ColdTrace: Real-Time Data
for Immunization and Beyond
ColdTrace: Real-Time Data
The growth of our programs in 2015 laid the groundwork for the milestones in our 2016 Annual Report.
This assessment follows up on the randomized control trial conducted in 2014-2015 with Village Reach, PATH, and the Ministry of Health in Mozambique which aimed to evaluate the impact of remote temperature monitoring (RTM) on vaccine cold chain equipment performance at the health facility level. That study showed that RTM with SMS alerts increased fridge uptime and reduced freezing, as compared to 30 day temperature loggers and paper charts. (See Appendix I of the report for more details.) However, even some fridges in the RTM experimental group had chronic problems and failed to achieve 95% uptime.
We launched this follow-up investigation to answer the question: Can maintenance + RTM lead to 95% uptime?
A cold chain expert traveled to Mozambique from September 24 until October 14, 2015. He used ColdTrace data to identify 27 fridges that were failing and worked with the Ministry of Health maintenance technician to visit or remotely diagnose and fix as many fridges as possible. The expert remained active in fridge fixes, phone calls and follow-ups through the end of November 2015.
Perhaps the most interesting finding was that distinct patterns in the RTM data (which we call “temperature data signatures”) can be used to remotely diagnose problems and enable remote fixes via phone calls to nurses in clinics. For the improperly adjusted fridges in this investigation, thermostat adjustments increased uptime by 30%. Today, the MOH technician continues to use the dashboard data to diagnose problems, call clinics to address the issues, and verify fixes by monitoring subsequent temperature data. We also learned that, without access to key spare parts/tools, even an expert technician cannot get all fridges to 95%: flat batteries on solar fridges were one such problem that the expert did not have the resources to fix. With RTM data, however, those responsible for cold chain maintenance can identify which fridges need help and determine where to focus resources.
The randomized control trial conducted by Nexleaf with the Mozambique Ministry of Health, VillageReach, PATH, and UNICEF evaluated the “uptimes” of vaccine refrigerators in rural communities.
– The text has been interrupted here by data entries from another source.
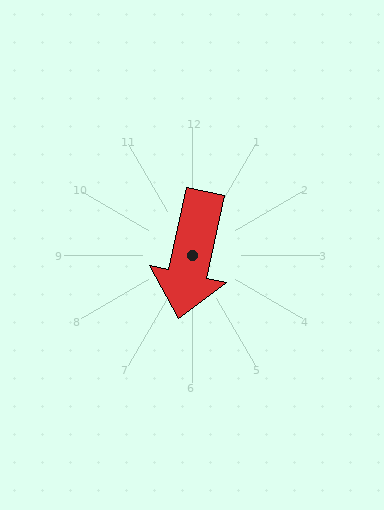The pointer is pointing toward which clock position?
Roughly 6 o'clock.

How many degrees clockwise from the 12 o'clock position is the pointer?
Approximately 192 degrees.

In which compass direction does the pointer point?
South.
Health facilities using Nexleaf’s remote temperature monitoring (RTM) were evaluated in a controlled trial against facilities using 30 day temperature recorders (30DTR) and facilities using paper charts.
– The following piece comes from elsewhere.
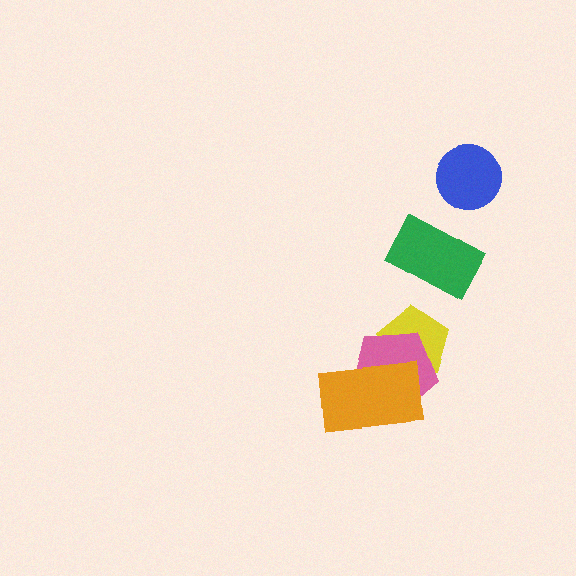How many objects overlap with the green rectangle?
0 objects overlap with the green rectangle.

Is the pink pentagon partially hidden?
Yes, it is partially covered by another shape.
The study was conducted to learn: Do refrigerators with RTM devices capable of sending SMS alerts maintain higher uptimes than refrigerators monitored with 30DTRs or paper charts?
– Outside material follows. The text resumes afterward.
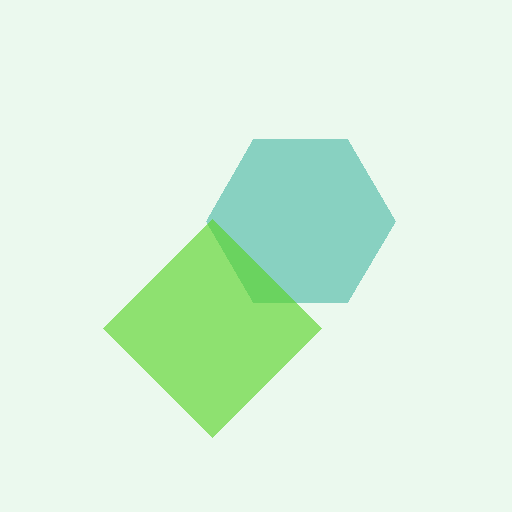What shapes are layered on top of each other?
The layered shapes are: a teal hexagon, a lime diamond.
Health facilities were randomly selected and placed into three groups:
- Group 1 consisted of 29 health facilities with RTM + SMS alerts; staff received training on responding to RTM alerts, and Standard Operating Procedures (SOPs) were posted in clinics.
- Group 2 consisted of 28 health facilities monitoring fridges with 30DTR devices; staff received additional training on 30DTR usage.
- Group 3 consisted of 26 health facilities monitoring fridges with stem thermometers; staff recorded temperatures twice daily on paper charts.
Following a ten-month evaluation period, we found that vaccine refrigerators equipped with RTM capable of sending SMS alerts, monitored by trained health care professionals, achieved the highest amount of uptime (90%) and lowest percent of total time spent in WHO freeze alarm state (0.55%). However, Group 2, refrigerators monitored by 30DTR, experienced an average of three hours less in WHO heat alarm state than those with RTM.
Nexleaf and the World Bank collaborated on a project to monitor and evaluate cookstove use and subsequent PM2.5 reductions, to support sensor-enabled climate financing. With support from Berkeley Air Monitoring Group and The Energy and Resources Institute, and in consultation with Scripps Institution of Oceanography, Nexleaf completed the first phase of a three phase project.
StoveTrace sensors were deployed in 79 households in four states in India, yielding unprecedented insight into user preference and behavior and spurring tremendous technological development of the platform. The investigation revealed that the health benefits of cleaner air are less immediate and tangible, and do not hold much sway over women’s preference. In 10 additional households, prototypes of integrated PM2.5 devices were deployed, but further technological development and field testing are required to draw conclusions based on air quality data.
This work aims to scale an integrated sensor and increase the capacity of the open data platform accordingly.